In a video interview released by SpaceX this week, Musk articulated his rationale for why SpaceX is uniquely positioned to deliver on the promise of orbital data centers. His central argument posits that SpaceX is the only entity capable of economically transporting significant mass into orbit, coupled with its ability to manufacture vast quantities of solar panels and chips. While industry experts generally anticipate large-scale space data centers to be about a decade away, Musk, with several qualifications, contended that their realization is much closer.

“This is not a promise of what we’ll do,” Musk stated in the video. “This is what we are going to try to do, and think we probably can do, which is to get to roughly an annualized rate of a gigawatt per year by the end of next year, in terms of space AI compute.”

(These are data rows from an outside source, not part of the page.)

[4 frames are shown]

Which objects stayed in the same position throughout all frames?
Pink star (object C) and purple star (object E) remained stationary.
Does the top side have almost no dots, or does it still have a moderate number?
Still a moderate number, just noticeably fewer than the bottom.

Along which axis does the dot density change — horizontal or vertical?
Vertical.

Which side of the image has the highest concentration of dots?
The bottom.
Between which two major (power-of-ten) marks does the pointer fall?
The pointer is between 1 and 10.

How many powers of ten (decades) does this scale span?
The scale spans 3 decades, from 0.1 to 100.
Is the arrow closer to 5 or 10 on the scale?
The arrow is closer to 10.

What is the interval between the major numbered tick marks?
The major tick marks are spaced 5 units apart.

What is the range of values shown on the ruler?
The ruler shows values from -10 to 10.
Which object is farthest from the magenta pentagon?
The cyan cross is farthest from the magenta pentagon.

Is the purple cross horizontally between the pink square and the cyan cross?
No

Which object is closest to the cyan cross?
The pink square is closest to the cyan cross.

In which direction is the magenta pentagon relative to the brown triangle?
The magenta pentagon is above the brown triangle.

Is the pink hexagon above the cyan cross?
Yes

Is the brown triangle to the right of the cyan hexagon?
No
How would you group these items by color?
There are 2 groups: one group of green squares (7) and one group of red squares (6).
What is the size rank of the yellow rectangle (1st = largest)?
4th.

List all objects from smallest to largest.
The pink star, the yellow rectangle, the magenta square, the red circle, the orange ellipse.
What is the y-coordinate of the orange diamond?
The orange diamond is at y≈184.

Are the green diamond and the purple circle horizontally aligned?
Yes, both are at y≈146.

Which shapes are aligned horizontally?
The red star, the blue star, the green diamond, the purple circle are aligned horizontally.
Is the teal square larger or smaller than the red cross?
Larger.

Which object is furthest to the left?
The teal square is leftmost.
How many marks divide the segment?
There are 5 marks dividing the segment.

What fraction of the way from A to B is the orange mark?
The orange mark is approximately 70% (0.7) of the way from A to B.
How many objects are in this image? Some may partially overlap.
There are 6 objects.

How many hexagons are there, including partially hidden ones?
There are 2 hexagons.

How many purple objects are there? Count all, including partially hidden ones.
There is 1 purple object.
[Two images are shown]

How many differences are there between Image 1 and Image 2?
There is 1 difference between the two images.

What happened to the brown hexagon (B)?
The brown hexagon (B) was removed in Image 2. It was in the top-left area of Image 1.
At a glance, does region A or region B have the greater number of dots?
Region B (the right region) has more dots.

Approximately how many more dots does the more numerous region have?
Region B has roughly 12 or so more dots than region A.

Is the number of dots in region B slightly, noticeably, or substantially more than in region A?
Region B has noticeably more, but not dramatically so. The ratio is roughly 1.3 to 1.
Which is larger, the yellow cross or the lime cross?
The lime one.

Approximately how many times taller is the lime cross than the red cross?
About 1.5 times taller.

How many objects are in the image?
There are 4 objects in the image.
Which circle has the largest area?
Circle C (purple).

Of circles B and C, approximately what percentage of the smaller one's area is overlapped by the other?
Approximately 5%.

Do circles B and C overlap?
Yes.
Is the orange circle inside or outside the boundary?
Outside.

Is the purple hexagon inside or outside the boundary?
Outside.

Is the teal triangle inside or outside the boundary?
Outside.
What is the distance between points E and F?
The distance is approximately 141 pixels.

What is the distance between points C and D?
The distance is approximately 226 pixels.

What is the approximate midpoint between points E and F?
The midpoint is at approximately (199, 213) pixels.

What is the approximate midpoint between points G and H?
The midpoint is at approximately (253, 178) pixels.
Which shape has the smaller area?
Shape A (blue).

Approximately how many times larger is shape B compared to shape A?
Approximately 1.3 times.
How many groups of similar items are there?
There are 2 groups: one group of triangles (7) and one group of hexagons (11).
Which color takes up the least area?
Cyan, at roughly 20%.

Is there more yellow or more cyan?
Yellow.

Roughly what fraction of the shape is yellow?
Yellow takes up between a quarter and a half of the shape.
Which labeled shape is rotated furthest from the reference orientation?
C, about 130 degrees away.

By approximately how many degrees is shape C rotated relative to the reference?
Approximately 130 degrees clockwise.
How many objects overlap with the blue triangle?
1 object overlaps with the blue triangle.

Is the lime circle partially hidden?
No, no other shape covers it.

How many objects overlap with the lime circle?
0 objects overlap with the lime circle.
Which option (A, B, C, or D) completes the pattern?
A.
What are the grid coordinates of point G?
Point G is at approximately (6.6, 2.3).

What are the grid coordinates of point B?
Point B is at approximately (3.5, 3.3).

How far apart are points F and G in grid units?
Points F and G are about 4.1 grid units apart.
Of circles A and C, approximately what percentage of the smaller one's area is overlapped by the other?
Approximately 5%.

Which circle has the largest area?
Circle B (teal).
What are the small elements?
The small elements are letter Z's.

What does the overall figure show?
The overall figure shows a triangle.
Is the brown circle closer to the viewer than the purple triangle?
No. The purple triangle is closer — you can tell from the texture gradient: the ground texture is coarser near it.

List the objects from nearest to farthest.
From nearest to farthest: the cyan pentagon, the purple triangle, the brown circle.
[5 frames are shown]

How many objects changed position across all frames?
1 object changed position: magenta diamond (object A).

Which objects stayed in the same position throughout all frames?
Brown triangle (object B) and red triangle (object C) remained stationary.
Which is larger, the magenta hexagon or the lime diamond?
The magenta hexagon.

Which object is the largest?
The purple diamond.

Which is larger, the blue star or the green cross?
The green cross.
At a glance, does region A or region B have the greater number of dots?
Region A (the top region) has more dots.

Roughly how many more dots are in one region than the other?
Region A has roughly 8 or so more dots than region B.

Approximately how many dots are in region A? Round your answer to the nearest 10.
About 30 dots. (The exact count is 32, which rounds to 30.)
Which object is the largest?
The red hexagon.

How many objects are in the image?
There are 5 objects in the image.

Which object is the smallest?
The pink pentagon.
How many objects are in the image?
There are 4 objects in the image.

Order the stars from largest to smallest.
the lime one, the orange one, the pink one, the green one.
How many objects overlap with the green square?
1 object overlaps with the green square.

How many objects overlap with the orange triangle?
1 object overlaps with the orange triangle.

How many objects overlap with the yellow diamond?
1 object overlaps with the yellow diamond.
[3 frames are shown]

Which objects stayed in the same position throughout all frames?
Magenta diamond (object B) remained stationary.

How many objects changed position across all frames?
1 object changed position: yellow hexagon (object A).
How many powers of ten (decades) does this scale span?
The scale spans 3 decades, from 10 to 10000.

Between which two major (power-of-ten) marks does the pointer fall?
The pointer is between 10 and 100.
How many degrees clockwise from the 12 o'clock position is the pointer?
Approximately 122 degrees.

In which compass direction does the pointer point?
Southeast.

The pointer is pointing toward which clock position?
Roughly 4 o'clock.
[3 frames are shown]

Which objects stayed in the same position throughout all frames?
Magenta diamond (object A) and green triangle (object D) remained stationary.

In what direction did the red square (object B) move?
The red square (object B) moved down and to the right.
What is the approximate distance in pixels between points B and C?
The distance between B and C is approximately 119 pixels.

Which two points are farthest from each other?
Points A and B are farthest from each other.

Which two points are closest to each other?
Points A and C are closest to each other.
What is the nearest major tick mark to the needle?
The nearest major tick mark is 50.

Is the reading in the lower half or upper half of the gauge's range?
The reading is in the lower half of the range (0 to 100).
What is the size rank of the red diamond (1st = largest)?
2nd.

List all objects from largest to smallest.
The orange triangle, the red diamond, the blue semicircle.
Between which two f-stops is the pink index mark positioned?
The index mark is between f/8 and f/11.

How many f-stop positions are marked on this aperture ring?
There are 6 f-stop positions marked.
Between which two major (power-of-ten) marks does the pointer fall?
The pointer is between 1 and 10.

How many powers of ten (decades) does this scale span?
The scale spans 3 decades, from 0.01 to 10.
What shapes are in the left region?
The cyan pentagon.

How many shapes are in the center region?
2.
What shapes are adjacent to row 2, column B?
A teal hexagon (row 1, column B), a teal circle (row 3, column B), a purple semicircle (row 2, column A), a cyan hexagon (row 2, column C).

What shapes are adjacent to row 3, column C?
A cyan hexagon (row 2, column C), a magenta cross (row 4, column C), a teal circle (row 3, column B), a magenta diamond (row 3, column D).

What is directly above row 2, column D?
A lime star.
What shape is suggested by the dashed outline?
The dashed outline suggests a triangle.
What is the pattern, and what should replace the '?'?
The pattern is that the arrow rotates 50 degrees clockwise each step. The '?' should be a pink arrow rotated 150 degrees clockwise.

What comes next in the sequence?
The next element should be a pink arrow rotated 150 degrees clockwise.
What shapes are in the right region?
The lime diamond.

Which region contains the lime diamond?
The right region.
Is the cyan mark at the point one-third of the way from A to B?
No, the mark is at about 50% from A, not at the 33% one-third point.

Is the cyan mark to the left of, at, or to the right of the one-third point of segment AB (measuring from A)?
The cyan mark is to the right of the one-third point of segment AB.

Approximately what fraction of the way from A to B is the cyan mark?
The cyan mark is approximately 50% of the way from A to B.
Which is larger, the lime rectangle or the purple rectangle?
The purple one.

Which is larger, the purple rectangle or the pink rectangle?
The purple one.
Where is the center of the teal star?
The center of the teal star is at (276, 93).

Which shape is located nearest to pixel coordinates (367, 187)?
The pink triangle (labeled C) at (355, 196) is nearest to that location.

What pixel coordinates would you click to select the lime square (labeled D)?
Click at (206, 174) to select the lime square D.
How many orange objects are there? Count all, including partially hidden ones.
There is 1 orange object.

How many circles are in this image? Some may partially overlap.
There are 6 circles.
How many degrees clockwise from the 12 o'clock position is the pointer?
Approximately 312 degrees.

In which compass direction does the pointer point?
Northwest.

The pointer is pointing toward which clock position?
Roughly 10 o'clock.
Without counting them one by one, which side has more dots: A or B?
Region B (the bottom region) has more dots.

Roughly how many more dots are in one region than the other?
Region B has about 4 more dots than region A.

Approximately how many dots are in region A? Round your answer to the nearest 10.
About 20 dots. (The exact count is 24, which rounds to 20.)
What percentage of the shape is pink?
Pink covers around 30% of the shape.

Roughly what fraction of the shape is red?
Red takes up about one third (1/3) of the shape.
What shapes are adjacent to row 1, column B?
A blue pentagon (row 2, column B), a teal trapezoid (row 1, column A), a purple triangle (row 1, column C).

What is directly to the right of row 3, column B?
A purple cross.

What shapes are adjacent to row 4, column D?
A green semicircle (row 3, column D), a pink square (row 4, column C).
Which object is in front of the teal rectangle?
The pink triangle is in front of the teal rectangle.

Based on his projected maximum power delivery of 150kW per satellite, this target implies an annual production rate of 6,666 satellites, or approximately 556 per month. This figure is roughly double the reported current production rate of Starlink satellites, which stands at just 70 per week. Although Musk suggests that the AI satellites feature a simpler architecture, achieving this rate presents a formidable challenge for a production facility that has yet to be fully constructed. The company is also still in the process of building out its solar panel manufacturing capabilities.

This challenge precedes the complexities of Terafab, the company’s much-discussed chip foundry, which Musk envisions as integral to the later stages of this product as SpaceX aims to scale up to a terawatt of annual compute production. Chip fabrication plants are among the most intricate modern industrial undertakings, typically demanding billions of dollars in investment and often requiring up to a decade to complete.

Then there is the most critical question: what role will Starship play, as it is key to SpaceX’s ability to economically place all these chips into orbit?

A recent test flight yielded adequate results, but it did not conclusively demonstrate that rapid reusability is imminent. SpaceX might initially resort to reusing only the booster stage, which would inevitably increase the overall costs associated with the orbital data center deployment. Currently, the company is undergoing a mishap investigation by the FAA to ascertain the reasons behind the booster stage’s failure to execute a controlled reentry as planned. SpaceX has not yet provided a timeline for the vehicle's next flight, though it has indicated expectations to commence launching Starlink satellites with Starship by the end of this year.

However, this expectation should be viewed with caution: consider that NASA, which holds a nearly $4 billion contract with SpaceX for Starship to serve as a Moon lander, has not yet committed to a test mission with the vehicle, despite one being tentatively scheduled for late 2027.

As public investors acquire SpaceX shares, they will find themselves owning a near-monopoly on space access within the US and Europe, a global communications network, and a substantial wager on what could be the most ambitious infrastructure project of the AI era.

These ambitious projects hinge on SpaceX achieving something unprecedented: a fully reusable rocket. The company must also establish a high-rate production facility for AI satellites, completing this task within eighteen months, a stark contrast to the decade it took to develop its Starlink manufacturing capabilities. Furthermore, it will need to construct a chip foundry in the US, an endeavor that even specialized silicon firms are often reluctant to undertake. While Musk is correct that SpaceX is uniquely positioned to build any of this in the near future, this observation speaks as much to the sheer magnitude of the challenge as it does to the company's likelihood of success.

Musk once stated he would not take SpaceX public until humanity reached Mars, fearing that fickle investors might lose conviction along the way. While those specific plans may be on hold, the ambitious vision he has now presented ahead of the company’s IPO could prove to be equally challenging.